Whether you realize it or not, using one of these medications without a doctor’s order is drug abuse.
“Abuse” vs. “Misuse”… Food and Drug Administration (FDA) explains that the difference between abuse and misuse has to do with the individual’s intentions or motivations. For example, when a person takes a prescription medication to get a pleasant or euphoric feeling (ie, to “get high”), especially at higher doses than prescribed, that is an example of drug abuse. Combating Misuse and Abuse of Prescription Drugs: Q&A with Michael Klein, Ph.D. FDA Consumer Updates (July 28, 2010)
According to FDA, prescription drug misuse may involve not following medical instructions, but the person taking the medication is not looking to “get high.” For example, if a person isn’t able to fall asleep after taking a single sleeping pill, he or she may take another pill an hour later, thinking, “That will do the job.” Or a person may offer his headache medication to a friend who is in pain.
Use CAN cause an overdose. Taking a large dose of a prescription medication or injecting or snorting ground-up pills can cause a fatal overdose. After car crashes, medication overdoses are the next leading cause of unintended death in the U.S.
To get high – Many medications act on the brain to produce a rush or good feeling
To stay awake, concentrate or study
To reduce pain or stress
They are dependent or addicted – Some people start out using a medication legally, then abuse it
They can get these medications easily – from family, friends, multiple pharmacies or the internet
Ask for a prescription from more than one doctor
Lie about your health to get a prescription
Keep using a medication after your original medical condition has been treated
Use a prescription medication to get high or to deal with stress
Put drugs ahead of family, friends, work, school or health
Abuse of prescription pain medications is leading to an increase in opiate overdoses, but in the past opiate overdoses were most often due to heroin use.

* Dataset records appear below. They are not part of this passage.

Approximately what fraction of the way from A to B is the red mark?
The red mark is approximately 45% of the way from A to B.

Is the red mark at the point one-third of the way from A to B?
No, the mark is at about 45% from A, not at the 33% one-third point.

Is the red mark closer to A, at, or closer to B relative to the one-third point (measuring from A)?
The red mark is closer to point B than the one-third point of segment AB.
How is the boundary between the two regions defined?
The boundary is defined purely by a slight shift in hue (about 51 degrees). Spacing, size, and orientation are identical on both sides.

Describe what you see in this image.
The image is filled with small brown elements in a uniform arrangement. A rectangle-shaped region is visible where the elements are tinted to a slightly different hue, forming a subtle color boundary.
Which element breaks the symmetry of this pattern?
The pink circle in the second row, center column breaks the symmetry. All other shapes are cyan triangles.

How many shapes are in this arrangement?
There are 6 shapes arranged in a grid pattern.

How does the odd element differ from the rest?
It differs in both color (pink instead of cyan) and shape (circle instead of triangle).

Abuse of prescription pain pills is a growing problem with a growing number of fatalities. – “Epidemic: Responding to America’s Prescription Drug Abuse Crisis” (PDF), ODCP, April 2011
ADHD Medication: When properly prescribed and used, medications approved for the treatment of ADHD have been shown to be highly safe and effective. Most ADHD medications are stimulants and categorized by the Drug Enforcement Administration as Schedule II medications. This means that any improper use of them—including providing them to someone without a prescription or taking them without a prescription—is a federal crime. Medicines used to treat ADHD can, like any medication, be abused in a variety of ways. The National Institute on Drug Abuse defines prescription drug abuse as: taking a prescription medication that is not prescribed for you OR taking a prescription medication for reasons or in dosages other than prescribed. (www.drugabuse.gov: NIDA-Drug Terms. Retrieved July 2014)

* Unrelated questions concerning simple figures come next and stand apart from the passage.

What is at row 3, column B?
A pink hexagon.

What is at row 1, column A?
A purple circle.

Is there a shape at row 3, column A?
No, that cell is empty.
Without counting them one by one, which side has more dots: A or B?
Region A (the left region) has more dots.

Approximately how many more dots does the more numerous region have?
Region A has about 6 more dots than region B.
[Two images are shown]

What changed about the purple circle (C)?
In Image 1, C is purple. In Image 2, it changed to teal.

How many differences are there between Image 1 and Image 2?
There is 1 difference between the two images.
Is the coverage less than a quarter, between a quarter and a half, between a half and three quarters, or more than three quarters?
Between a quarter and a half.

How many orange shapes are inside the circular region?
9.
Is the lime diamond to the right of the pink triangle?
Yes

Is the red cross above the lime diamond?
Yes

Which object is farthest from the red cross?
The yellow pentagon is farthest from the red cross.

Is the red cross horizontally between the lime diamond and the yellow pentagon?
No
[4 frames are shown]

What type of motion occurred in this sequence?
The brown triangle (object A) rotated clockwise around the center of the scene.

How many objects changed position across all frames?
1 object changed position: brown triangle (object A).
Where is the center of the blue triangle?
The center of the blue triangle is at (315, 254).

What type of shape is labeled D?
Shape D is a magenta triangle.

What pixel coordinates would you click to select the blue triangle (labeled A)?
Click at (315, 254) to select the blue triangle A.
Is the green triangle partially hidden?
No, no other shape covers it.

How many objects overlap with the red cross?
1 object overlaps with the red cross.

Athletes at greater risk: According to sports medicine experts, abuse of prescription painkillers and stimulants is on the rise among both professional and amateur athletes. Athletes looking to increase speed or strength or to play through anxiety or injuries may be at risk for abusing these drugs. There is a growing concern about abuse of drugs prescribed to treat on-the-field injuries and drugs prescribed to treat attention deficit disorders. (Teen Athletes at Risk for Medication Misuse, Journal of Adolescent Health, Nov 10, 2013)
Dental Work: Sometimes after a dental procedure, your dentist may prescribe a narcotic analgesic, such as hydrocodone or oxycodone, to help relieve pain. When used as prescribed, you should know these medications are effective at minimizing post-operative pain. But using these drugs for any other purpose is illegal, dangerous, and can even be fatal.